Table 1 The current state of checkpoint inhibitors in gynecologic carcinoma (as of May 2021).

All solid tumors

• Advanced/metastatic solid tumors are FDA-approved candidates for pembrolizumab in the setting of MMRd/MSI-H. Across solid tumors in this category, responses have been observed in 53% with complete responses in 21%^14,15.

• Advanced/metastatic solid tumors are FDA-approved candidates for pembrolizumab in the setting of high TMB on (FoundationOne assay, ≥10 mutations per megabase). 29% of high TMB solid tumors have shown response to this therapy including 4% with complete responses³².

Endometrial carcinoma

• Many advanced endometrial cancers qualify for pembrolizumab based on the FDA approval in MMRd/MSI-H solid tumors, with 78% of qualifying cases showing either response or stable disease following this therapy^14,15.

• Dostarlimab is FDA-approved for advanced MMRd endometrial cancers using a specific companion diagnostic assay (Ventana MMR Dx)³⁴.

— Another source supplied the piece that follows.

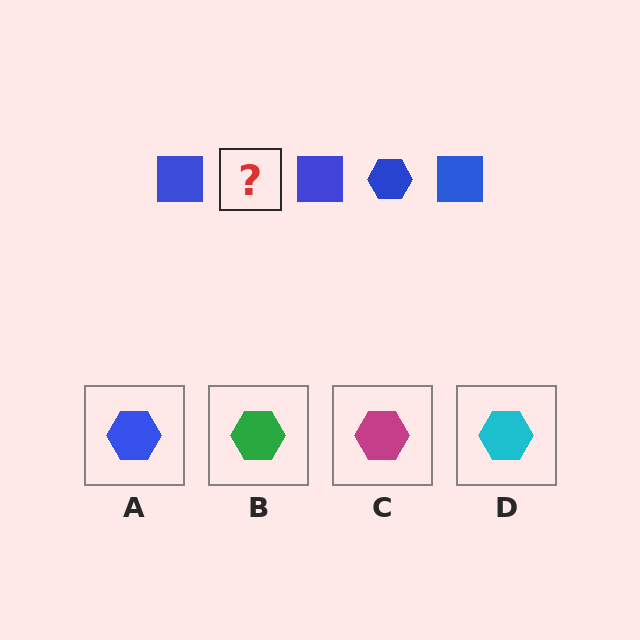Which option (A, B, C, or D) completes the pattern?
A.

• Pembrolizmuab is FDA-approved in combination with the VEGFR kinase inhibitor lenvatinib for recurrent/advanced endometrial cancers irrespective of biomarker status; trial data demonstrated response in 40% of patients who received this combination¹⁷.

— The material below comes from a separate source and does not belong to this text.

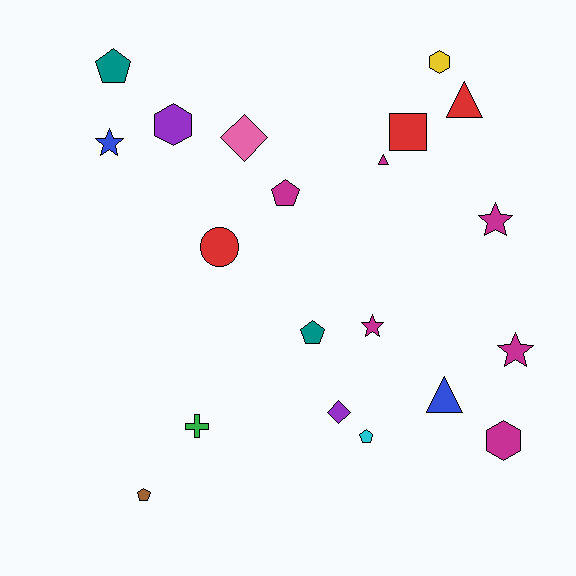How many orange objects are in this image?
There are no orange objects.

• Trials in PD-L1-positive endometrial cancer which did not require MMRd/MSI-H showed partial response to pembrolizumab in 13% with stable disease in another 13%¹⁶.

• POLE-mutated endometrial cancers have shown complete regression following treatment with nivolumab^29,30.

Cervical carcinoma

• Pembrolizumab is FDA-approved for PD-L1-positive (CPS ≥  1) recurrent/advanced cervical carcinomas.

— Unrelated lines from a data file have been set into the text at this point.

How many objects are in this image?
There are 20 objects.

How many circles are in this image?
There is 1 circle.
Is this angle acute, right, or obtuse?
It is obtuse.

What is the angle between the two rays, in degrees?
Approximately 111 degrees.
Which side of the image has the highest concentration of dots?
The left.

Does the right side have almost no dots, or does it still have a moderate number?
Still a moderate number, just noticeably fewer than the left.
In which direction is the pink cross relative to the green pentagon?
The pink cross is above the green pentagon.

• The majority (~80%) of cervical squamous carcinomas and adenocarcinomas will meet the threshold for PD-L1-positivity.

• 14% of PD-L1-positive advanced tumors show some response but <3% demonstrate complete response^18,19.

• 2.6% of cervical cancers are MMRd/MSI-high and 14.9% are TMB-high, offering additional avenues for pembrolizumab access;^51,63 however, the majority of these cases would already qualify based on PD-L1 expression.

Vulvar carcinoma

• No tumor-specific FDA approvals exist.

• Responses to pembrolizumab have been reported in recurrent squamous cell carcinoma of the vulva²⁰.

Ovarian carcinoma

.• No tumor-specific FDA approvals exist.

• Up to 10% of endometrioid and clear cell ovarian carcinomas and 1–2% of ovarian serous carcinomas will qualify for pembrolizumab based on MMRd/MSI-H^49,50,51,52.

• Pembrolizumab and nivolumab have been shown to have anti-tumor activity in some cases of platinum-resistant ovarian cancer^21,22

Gestational trophoblastic tumors

• No tumor-specific FDA approvals exist.

• Avelumab provided cures for 50% of patients with chemotherapy-resistant gestational trophoblastic tumors in a recent trial²³.

Uterine sarcomas

• No tumor-specific FDA approvals exist.

• When administered as a single-agent, nivolumab did not show benefit among previously treated women with advanced uterine leiomyosarcoma²⁴.

• Trials from sarcomas across anatomic sites have shown rare cases of uterine leiomyosarcoma with therapeutic response or disease stabilization following anti-PD-1 treatment^25,26,27.